天皇の世紀 第一部

 

天皇の世紀 DVD-BOX  (4枚組)

天皇の世紀 DVD-BOX  (4枚組)

 

みたのはvhs版

 

先日みたドキュメンタリーになっている第二部*1のはじまりに、大佛次郎氏のことばとして、「天皇の世紀」はドラマ仕立てではなくドキュメンタリーとしてまとめてほしいという意向が語られているのだけど*2この第一部はドラマ仕立てになっていて、大佛氏はこの第一部に違和感を感じられることもあったのかなと推測しながらみはじめた。

vhs版は6巻になっていて、1巻につき、2話ずつ話が入っているが、それぞれ監督や脚本家が違っていて、エピソードがこちらの心にすっと届くものと、斬りあいや切腹などの時代劇的シーンが強調されすぎていると思われるものとに分かれた。大河ドラマ的なまとめかたではなく、最後のほうは薩摩中心に描いた幕末のエピソードが、つぎは長州を主体にかたられ、その次は土佐の背景から描かれていたりと、層を重ねる感じでそこは興味深かった。

心に残っているのは、吉田松陰の回(第二話「野火」石堂淑朗脚本、下村堯二 演出 メタフィクション的なシーンなどもおもしろかった。)長崎で大砲の研究を世に先駆けてして重宝もされたのに弾圧された高島秋帆の回(第三話 「先覚」 脚本 本田英郎、演出 高橋繁男、 高島秋帆を演じるのは、中村翫右衛門鳥居耀蔵という取締役を伊藤雄之助がいやったらしく演じている)西郷と島津久光とのことを描いた回(第九話「急流」 早坂暁脚本 三隈研次演出 佐藤慶島津久光が冷たい・・)、および薩英戦争から講和に向かうその後の薩摩を描いた回(第十話「攘夷」早坂暁脚本、篠田正浩演出 この回も佐藤慶島津久光だが、前の回とちょっと雰囲気違う。草野大悟演じる大久保一蔵が魅力的。)高杉晋作の回(第十一話「決起」新藤兼人 松田昭三脚本、下村堯二演出 魅力的な高杉を演じたのは原田大二郎。野村望東尼の香川京子、楚々として落ち着いていて美しい。)、土佐の回(第十二話「義兵」岩間芳樹脚本、佐藤純弥演出)。監督や脚本家によってこちらに届く印象がかわってくるというところはあるだろうが、全体を通してみたとき、先にみた第二部から感じた、この国の舵取りをするにあたって大事にしなければいけないのはこういうことではないか、歴史から学ぶとはそういうことだろうという大佛氏の信念、考え方の筋道がみえてくる。

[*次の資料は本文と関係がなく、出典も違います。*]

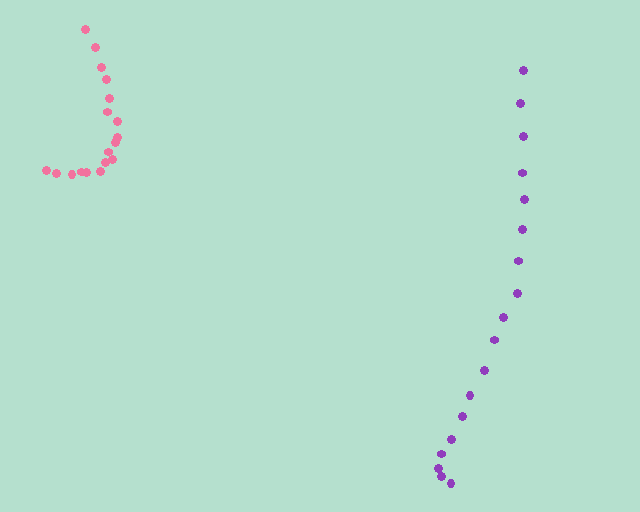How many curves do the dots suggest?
There are 2 distinct paths.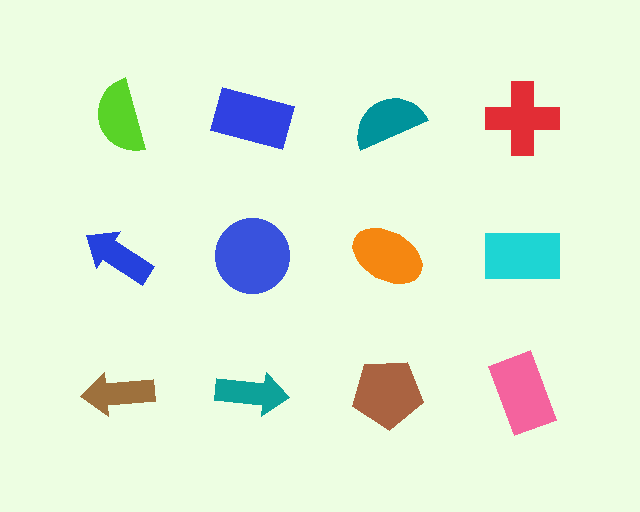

吉田松陰、獄中生活からか病弱のようなイメージがあり、若き原田芳雄氏が演じておられるのを、珍しいもののようにみはじめたが、外国に渡ろうとしていたときの熱さや、しかし細かな配慮は怠らなく、接した人に大切に思われた姿など魅力がきちんと伝わった。

高杉晋作も自分のまわりに好きな人が複数いるんだけど、その機動力や発想、方法のおもしろさなどを感じることができた。

土佐の武市半平太吉田東洋とのエピソード、土佐のことも龍馬中心でなく、もう少し全体の流れを理解できるようになっていた。細川俊之氏の時代物が新鮮。志村喬が演じる吉田東洋の魅力的なこと。

米倉斉加年の薩摩の人斬り新兵衛(田中新兵衛)の不気味なこと。山田太一のドラマ「夕暮れて」で人のよい感じだけどどこかコワいものをにじみ出させておられたのを思い出した。そちらの引き出しを今きっちりと認識したという感じ。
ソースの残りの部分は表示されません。